Adam Belot first raised concerns at a Livingstone Shire Council meeting in early December, at which time councillors collectively decided to let the matter “lay on the table” while more information was sought.
Cr Belot at that time said that recent traffic counts had recorded as many as 800-plus vehicle movements in one day traversing the existing Bangalee access to Farnborough Beach, in close proximity to families and other beach users, which presented some safety concerns.
An alternate northern vehicle access to Farnborough Beach was flagged as a possible solution.
At the first major council meeting for the year on Tuesday, Cr Belot asked his colleagues when a previous motion he’d put forward on the issue could be dealt with.
Effectively via that motion, Cr Belot wants to see the issue go to public consultation.

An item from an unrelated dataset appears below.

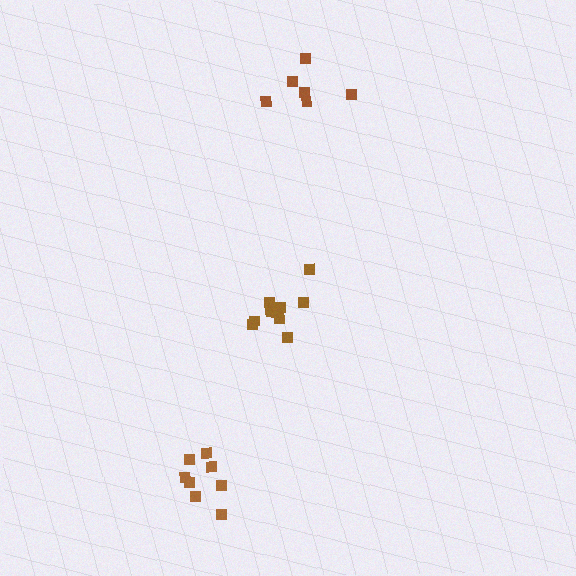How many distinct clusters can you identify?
There are 3 distinct clusters.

“Is there some commitment that we could deal with that (motion) prior to the caretaker period?” Cr Belot asked with reference to the upcoming local government elections.
Legislation places limits during the caretaker period, before local government elections, on making major policy decisions.

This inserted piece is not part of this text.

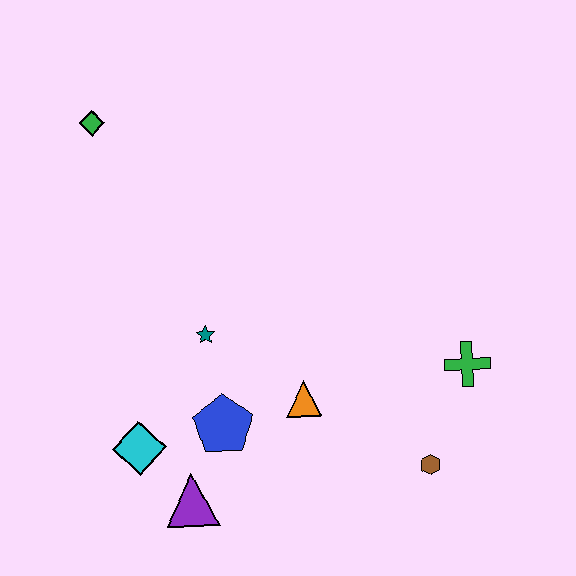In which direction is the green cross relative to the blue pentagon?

This ensures that there are no significant policy decisions made near the end of a council term that bind future elected councils.
The caretaker period starts on the day when the Electoral Commission of Queensland publishes a public notice about holding the election (normally some time in February).
Cr Belot said there may only be one other council meeting before the authority goes into caretaker mode.
Mayor Bill Ludwig responded to Cr Belot’s question before seeking direction from acting CEO Brett Bacon.
“I think we laid it on the table because the only areas where we could have alternate access are all on private land and the majority was owned by Iwasaki Sangyo Company,” Cr Ludwig said.
Cr Ludwig said Livingstone had previously done work to identify a possible alternate access and prepare a design concept.
“But it required the support of the owner (of the land) and at that juncture of time that support wasn’t forthcoming and we also didn’t have a budget.”
On Tuesday the mayor further explained why finding an alternate northern access to the existing Bangalee one was not an easy thing to do.
“There’s no public road that takes us anywhere further north - it’s all owned by Iwasaki Sangyo Company.
“So I think it’s a little bit premature to have a (public) consultation until you’ve got an option (to take to the community).”
Cr Belot responded by saying those would be things councillors could debate when dealing with his motion, possibly at its meeting in a fortnight.
When asked if that could happen, Mr Bacon said: “I can’t see why not.”